6. Logs interactions for debugging.
- **Extensibility:** The modular design makes it easy to add new commands, swap models, or upgrade TTS/STT features.
## Setup
1. Create virtual environment:
```bash
python -m venv .venv-k2so
```
2. Activate the environment (see above for your shell)
3. Install dependencies:
```bash
pip install -r requirements.txt
```
## Running the Project
The project uses a virtual environment named `.venv-k2so`. After setup, you can activate and run the project:
```powershell
# Windows PowerShell
.\.venv-k2so\Scripts\Activate.ps1
# Windows Command Prompt
.\.venv-k2so\Scripts\activate.bat
# Linux/Mac
source .venv-k2so/bin/activate
```
Once activated, run the project from the root directory:
```bash
python src/main.py
```
## Raspberry-Pi Setup
1. Update Raspberry Pi:
```bash
sudo apt update && sudo apt upgrade -y
```
2. Install Python 3 and build tools:
```bash
sudo apt install -y python3 python3-pip python3-venv build-essential
```
3. Create a virtual environment:
```bash
python3 -m venv venv
source venv/bin/activate
```
4. Install Python Packages: WIP
```bash
pip install llama-cpp-python
```
5. Download a Small Quantized Model: WIP
- Option A: With Hugging Face CLI
- Option B: Direct Download
## Development Roadmap
### **MVP Features**:
- [ ] basic wake-and-listen loop (triggered by key press, timer, or hotword)
- [ ] offline speech-to-text using microphone input
- [ ] local text-to-speech output
- [ ] simple command routing with keyword-based logic (e.g., time, date, shutdown)
- [ ] response behavior defined in a local module
- [ ] fully offline operation with no cloud services or network dependency
- [ ] console logging of input and output for debugging
### **Planned Features**:
- **Face GUI**: animated AI face with expressions that react to conversation and speech
* The face should visually indicate when the AI is listening, thinking, or speaking (e.g., mouth movement, eye color changes).
* Use a simple animated face or waveform circle as a starting point, with potential for more expressive features later.
- **Chat Log**: persistent chat history for each session
* Store all user and assistant messages locally for each session.
* Support reviewing or exporting past conversations for context or debugging.

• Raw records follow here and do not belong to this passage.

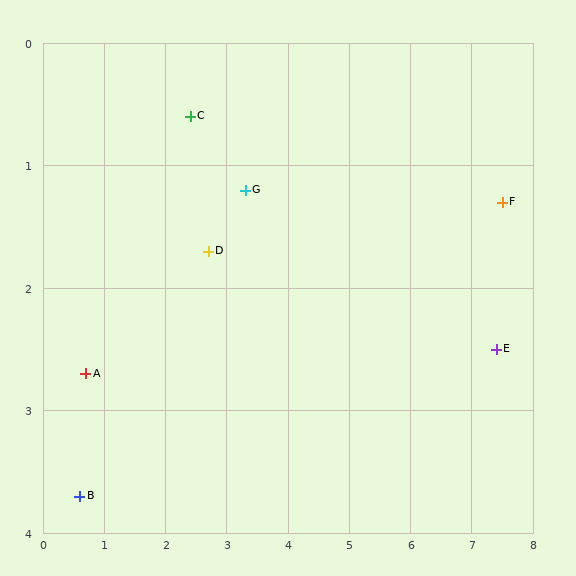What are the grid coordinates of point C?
Point C is at approximately (2.4, 0.6).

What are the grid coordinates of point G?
Point G is at approximately (3.3, 1.2).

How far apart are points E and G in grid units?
Points E and G are about 4.3 grid units apart.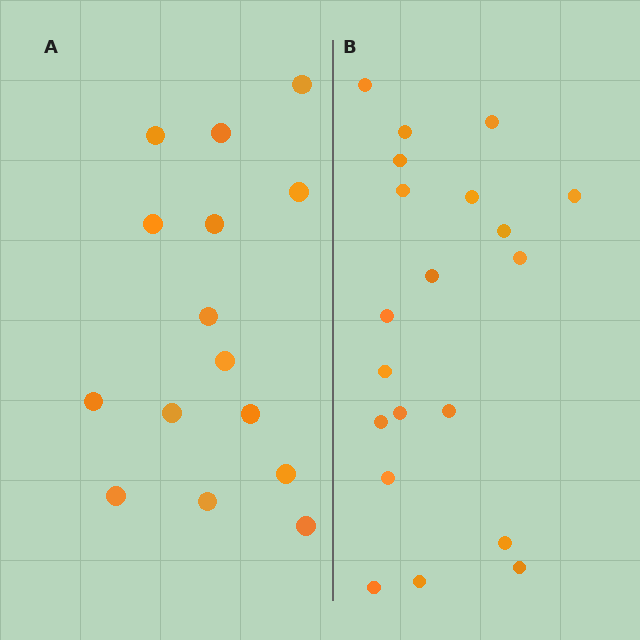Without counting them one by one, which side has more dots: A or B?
Region B (the right region) has more dots.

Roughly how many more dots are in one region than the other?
Region B has about 5 more dots than region A.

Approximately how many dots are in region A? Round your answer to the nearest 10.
About 20 dots. (The exact count is 15, which rounds to 20.)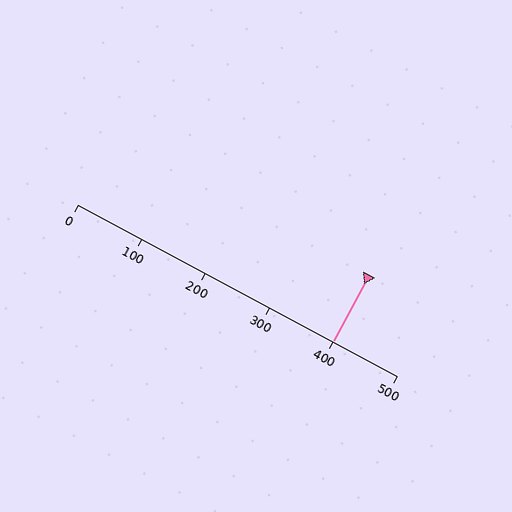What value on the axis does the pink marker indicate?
The marker indicates approximately 400.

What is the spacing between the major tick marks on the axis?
The major ticks are spaced 100 apart.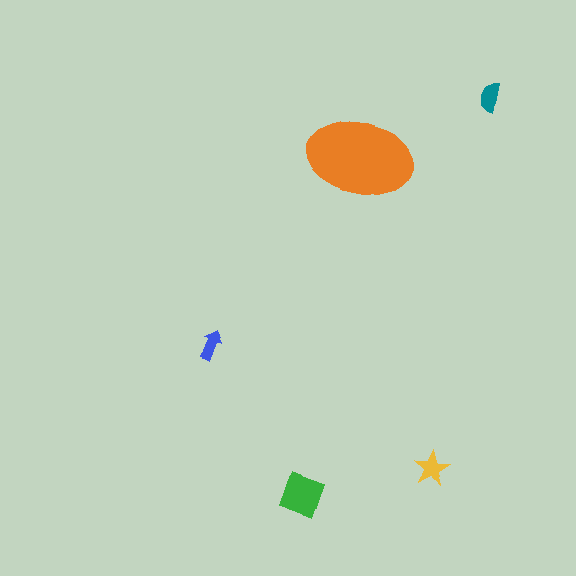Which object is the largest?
The orange ellipse.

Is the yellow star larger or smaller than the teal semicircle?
Larger.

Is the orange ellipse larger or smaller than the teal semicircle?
Larger.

- **Easy Setup Interface**: GUI or executable for first-time setup (API keys, model selection, etc.)
* Provide a user-friendly interface for configuring model paths, preferences, and hotword settings.

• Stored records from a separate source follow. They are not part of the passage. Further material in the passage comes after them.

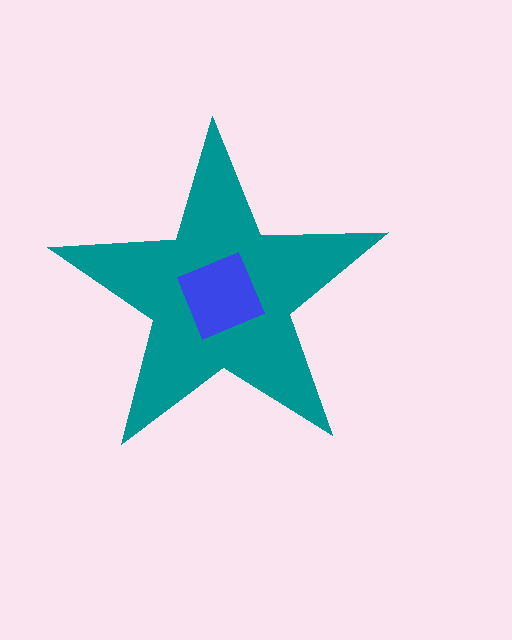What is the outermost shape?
The teal star.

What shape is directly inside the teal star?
The blue square.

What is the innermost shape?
The blue square.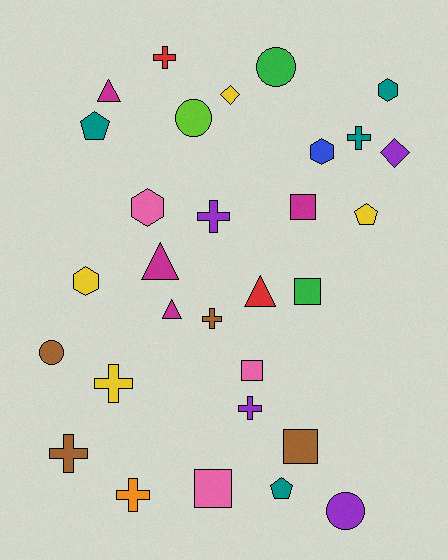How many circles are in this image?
There are 4 circles.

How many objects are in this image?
There are 30 objects.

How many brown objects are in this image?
There are 4 brown objects.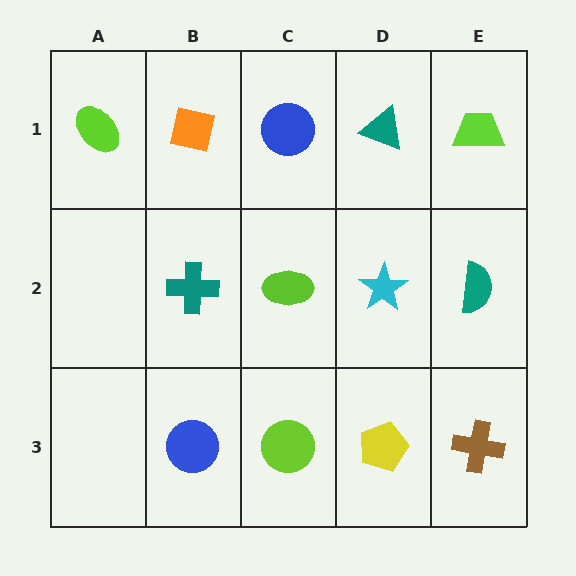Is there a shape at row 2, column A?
No, that cell is empty.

* Save user preferences in a config directory for easy reloading and updates.
- **Voice Toggle**: flags to enable/disable text-to-speech and speech-to-text
* Allow users to switch between voice and text modes on the fly.
* Include adjustable speaking rate and voice settings for TTS, plus an optional hotword detection toggle.
- **Conversational Memory**: maintain context for back-and-forth, multi-turn conversations
* Implement a message handler pattern for extensible command-response workflows.
* Use local intent parsing to match natural language input and support contextual follow-ups.
- **Resource/Cost Tracking**: track resource usage (RAM, CPU, model size) and, for remote models, estimate API cost per prompt
* Display or log resource usage statistics for transparency and optimization.
* Provide warnings or suggestions if resource usage is high or if a remote model may incur costs.
- **Modular Command Handling**: extend system functions (e.g., weather, file access)
* Design a plugin-like system for adding new commands or skills easily.
* Ensure robust error handling and fallback behavior for unsupported or failed commands.